日尭太郎

スパイダーマン:ホームカミングの日尭太郎のレビュー・感想・評価

4.0
MCU作品。シビル・ウォーでも活躍したスパイダーマンの物語。
トニーに認められたいピーターは、アベンジャーズで活躍する事を夢見て密かにヒーロー活動を続ける。

学園ドラマとしてはピーターが二重の生活をすることで、
彼自身とヒーローとしてのギャップを描けている。時に苦しい描写もあるが、前のシリーズとの差別化を図ってか軽め。

主人公も市民ならば、敵のバルチャーも市民の一人であり、後半なんてことない家族の父親だとわかる。
根本的には情が深い人間であり、だからこそ殺すとなれば部下でも娘の恋人でもやるという意思が敵ながらグッとくる。
対するピーターがアベンジャーズになりたい一心から隣人の平和を守るものに成長していく。
だがオリジンについて過去作でさんざん語られていたため省略されていて、ピーターの動機が少し伝わらないのは気がかり。
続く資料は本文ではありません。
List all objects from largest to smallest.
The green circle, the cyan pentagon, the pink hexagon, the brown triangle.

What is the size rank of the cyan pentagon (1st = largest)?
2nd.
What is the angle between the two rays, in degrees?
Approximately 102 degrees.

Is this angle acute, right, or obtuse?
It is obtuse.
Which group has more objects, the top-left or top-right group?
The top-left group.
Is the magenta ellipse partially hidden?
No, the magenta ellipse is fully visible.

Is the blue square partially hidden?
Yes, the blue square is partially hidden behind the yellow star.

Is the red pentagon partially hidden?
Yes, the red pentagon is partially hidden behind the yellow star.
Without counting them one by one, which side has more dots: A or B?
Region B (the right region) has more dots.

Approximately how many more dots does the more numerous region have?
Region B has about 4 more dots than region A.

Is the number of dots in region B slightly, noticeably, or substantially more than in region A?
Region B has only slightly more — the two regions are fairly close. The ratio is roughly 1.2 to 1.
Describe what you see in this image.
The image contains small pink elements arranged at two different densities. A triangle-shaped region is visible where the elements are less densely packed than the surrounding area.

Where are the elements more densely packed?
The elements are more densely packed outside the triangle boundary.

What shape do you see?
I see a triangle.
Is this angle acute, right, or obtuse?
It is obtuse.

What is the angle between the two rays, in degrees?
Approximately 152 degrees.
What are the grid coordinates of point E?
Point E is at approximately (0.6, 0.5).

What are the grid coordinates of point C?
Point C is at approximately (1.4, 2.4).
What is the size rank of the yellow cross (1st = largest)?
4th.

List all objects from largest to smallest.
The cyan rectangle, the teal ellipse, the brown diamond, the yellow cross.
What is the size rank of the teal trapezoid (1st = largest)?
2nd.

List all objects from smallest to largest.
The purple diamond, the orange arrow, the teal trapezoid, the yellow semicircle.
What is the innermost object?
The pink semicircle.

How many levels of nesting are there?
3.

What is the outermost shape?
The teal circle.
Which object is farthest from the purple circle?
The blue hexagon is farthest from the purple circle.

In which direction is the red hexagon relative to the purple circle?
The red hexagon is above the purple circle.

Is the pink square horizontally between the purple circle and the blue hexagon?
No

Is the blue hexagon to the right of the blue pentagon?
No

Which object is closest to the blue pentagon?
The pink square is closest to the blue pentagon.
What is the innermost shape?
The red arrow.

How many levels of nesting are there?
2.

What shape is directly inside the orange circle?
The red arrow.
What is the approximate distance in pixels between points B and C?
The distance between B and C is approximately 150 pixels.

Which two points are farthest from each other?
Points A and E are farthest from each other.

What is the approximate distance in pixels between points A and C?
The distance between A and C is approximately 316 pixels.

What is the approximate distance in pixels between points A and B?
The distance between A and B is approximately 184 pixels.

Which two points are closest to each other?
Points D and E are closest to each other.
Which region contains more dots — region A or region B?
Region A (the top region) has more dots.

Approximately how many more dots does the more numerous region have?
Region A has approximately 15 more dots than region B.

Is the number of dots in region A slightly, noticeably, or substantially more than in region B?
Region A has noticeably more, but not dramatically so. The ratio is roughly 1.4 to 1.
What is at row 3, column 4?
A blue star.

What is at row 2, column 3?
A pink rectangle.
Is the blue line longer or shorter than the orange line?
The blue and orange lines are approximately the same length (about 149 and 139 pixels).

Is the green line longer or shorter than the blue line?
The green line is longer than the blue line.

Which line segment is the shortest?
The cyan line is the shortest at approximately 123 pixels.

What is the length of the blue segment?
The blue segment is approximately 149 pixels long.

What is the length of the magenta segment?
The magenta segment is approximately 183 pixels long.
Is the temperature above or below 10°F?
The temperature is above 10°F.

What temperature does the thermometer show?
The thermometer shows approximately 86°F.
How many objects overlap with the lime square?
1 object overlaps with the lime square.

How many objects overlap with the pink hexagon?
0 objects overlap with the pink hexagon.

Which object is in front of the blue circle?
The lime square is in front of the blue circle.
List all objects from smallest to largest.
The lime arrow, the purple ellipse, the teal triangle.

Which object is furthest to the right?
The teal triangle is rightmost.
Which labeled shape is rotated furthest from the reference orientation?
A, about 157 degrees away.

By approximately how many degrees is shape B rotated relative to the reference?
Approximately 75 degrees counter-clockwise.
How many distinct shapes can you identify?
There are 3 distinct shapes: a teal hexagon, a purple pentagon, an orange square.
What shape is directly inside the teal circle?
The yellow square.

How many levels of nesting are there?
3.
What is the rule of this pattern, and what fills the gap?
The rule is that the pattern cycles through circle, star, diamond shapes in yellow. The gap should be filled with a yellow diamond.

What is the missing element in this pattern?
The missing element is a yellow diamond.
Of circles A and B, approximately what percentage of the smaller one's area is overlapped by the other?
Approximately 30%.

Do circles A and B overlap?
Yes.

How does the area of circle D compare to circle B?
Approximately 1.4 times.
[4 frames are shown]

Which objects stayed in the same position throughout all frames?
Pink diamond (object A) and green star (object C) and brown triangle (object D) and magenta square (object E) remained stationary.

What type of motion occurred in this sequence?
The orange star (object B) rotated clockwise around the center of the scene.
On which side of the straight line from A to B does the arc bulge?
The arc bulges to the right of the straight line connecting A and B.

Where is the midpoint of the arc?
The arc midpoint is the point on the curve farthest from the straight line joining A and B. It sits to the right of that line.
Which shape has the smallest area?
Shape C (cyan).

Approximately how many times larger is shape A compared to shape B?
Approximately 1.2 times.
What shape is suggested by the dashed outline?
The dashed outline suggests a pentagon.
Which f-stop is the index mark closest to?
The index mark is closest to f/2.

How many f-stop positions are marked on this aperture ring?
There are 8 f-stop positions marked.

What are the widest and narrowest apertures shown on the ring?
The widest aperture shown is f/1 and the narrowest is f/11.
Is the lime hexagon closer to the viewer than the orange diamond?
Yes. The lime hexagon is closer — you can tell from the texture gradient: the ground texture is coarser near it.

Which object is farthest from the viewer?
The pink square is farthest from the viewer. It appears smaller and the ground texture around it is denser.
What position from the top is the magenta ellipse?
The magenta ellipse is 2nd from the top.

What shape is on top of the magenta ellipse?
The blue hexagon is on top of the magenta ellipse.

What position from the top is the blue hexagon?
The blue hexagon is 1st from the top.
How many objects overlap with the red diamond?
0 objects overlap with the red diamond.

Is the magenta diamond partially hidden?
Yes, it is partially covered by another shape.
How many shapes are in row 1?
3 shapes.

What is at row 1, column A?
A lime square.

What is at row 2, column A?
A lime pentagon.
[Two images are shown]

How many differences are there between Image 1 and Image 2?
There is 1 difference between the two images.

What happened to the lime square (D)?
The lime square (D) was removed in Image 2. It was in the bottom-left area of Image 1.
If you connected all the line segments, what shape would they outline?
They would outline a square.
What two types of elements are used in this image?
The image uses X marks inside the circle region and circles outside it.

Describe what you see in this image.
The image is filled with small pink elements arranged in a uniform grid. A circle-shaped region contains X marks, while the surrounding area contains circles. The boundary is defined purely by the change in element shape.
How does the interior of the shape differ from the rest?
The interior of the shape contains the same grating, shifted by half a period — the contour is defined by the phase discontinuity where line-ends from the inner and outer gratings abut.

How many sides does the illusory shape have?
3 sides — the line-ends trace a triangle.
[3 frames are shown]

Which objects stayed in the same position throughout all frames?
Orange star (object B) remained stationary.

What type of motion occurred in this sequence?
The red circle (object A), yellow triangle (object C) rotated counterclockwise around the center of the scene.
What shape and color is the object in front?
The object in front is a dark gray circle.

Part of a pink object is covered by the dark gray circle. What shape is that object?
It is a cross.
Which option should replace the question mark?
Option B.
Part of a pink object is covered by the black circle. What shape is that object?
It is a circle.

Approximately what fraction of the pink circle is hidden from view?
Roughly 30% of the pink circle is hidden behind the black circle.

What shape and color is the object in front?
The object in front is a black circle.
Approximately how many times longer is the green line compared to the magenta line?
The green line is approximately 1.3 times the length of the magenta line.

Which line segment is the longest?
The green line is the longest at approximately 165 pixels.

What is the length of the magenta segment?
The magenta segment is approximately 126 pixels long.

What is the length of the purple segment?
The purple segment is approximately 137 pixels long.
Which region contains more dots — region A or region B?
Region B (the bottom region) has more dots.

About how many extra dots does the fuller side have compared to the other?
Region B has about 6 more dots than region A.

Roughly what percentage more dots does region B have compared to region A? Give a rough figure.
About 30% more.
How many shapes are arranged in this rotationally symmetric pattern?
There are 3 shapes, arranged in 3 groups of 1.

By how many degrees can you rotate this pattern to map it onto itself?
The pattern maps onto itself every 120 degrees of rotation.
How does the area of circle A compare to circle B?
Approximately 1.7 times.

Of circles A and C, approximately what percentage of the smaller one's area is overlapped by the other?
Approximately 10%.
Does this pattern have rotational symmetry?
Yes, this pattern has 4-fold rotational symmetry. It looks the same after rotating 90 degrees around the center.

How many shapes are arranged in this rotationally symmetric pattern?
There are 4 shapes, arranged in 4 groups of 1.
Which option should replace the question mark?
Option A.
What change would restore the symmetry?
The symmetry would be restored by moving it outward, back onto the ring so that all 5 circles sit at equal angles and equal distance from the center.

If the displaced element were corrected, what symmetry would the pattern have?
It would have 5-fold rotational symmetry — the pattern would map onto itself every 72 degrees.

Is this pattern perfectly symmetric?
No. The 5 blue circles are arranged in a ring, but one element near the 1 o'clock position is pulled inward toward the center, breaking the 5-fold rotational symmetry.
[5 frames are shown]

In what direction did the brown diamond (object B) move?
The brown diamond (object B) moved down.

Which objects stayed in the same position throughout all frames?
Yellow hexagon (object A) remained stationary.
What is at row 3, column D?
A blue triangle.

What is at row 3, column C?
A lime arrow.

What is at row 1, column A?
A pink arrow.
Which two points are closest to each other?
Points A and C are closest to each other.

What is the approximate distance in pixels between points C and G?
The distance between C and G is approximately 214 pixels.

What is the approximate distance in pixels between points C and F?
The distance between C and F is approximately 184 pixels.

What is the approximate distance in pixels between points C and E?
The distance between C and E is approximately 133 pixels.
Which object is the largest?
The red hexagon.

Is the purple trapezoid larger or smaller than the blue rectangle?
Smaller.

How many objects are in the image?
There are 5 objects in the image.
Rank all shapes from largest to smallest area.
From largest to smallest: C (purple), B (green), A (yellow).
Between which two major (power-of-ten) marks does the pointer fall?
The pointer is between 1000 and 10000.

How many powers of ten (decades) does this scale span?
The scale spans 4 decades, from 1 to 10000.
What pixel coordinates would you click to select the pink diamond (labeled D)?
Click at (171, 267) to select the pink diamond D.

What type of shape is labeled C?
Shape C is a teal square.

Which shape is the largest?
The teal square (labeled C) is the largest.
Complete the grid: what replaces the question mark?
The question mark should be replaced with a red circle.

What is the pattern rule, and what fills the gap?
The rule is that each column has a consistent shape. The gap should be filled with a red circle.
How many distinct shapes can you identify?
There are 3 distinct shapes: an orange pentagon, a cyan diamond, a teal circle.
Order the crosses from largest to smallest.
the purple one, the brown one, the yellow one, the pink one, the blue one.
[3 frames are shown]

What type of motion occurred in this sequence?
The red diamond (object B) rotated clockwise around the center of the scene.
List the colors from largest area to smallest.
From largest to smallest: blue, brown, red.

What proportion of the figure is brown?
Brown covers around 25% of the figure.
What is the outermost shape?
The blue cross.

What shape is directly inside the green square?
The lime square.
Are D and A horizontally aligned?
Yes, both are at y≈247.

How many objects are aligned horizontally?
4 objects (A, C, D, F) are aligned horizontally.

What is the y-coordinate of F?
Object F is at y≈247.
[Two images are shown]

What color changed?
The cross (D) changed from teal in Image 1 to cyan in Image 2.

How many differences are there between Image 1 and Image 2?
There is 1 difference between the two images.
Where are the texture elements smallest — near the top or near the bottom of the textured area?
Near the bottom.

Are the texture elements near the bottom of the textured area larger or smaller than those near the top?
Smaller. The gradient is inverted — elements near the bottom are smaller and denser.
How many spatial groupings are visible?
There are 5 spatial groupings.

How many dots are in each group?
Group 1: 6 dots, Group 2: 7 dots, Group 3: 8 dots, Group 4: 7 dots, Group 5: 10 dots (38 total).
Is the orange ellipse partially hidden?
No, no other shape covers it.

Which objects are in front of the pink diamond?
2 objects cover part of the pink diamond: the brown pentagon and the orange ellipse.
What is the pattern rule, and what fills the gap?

ヒーローと実名が一致している他のヒーローに比べて、二重生活という特異性があるピーターのドラマは、
学園生活の危機とスパイダーマンとしての危機がリンクしており、両立の為の緊張感が常にあある。
とりあえず「間に合うかどうか」というシチュエーションでサスペンスを作ろうとする。
ダンスパーティーに間に合うか。クイズ大会に間に合うか。だいたい間に合わないが、何やかんや許されるのはピーターの人間性か。
しかし、そこでバルチャーが恋人の父親と明かされるシーンは学園を取るかヒーローを取るかという選択肢を突如浮かばせる点でかなり良い。

バルチャー自身も、デザインが怪鳥と呼ぶにふさわしく、まるで目のような翼のファンがとても怖い。
スパイダーマンが追いかけていたバンに飛びかかろうとする瞬間に爪でピーターを捕まえて上空に舞い上がる登場シーンが好み。
ピーターを車の中で問い詰めるシーンも優しい父親から怖い男としての落差が働き、ギャップの良さがある。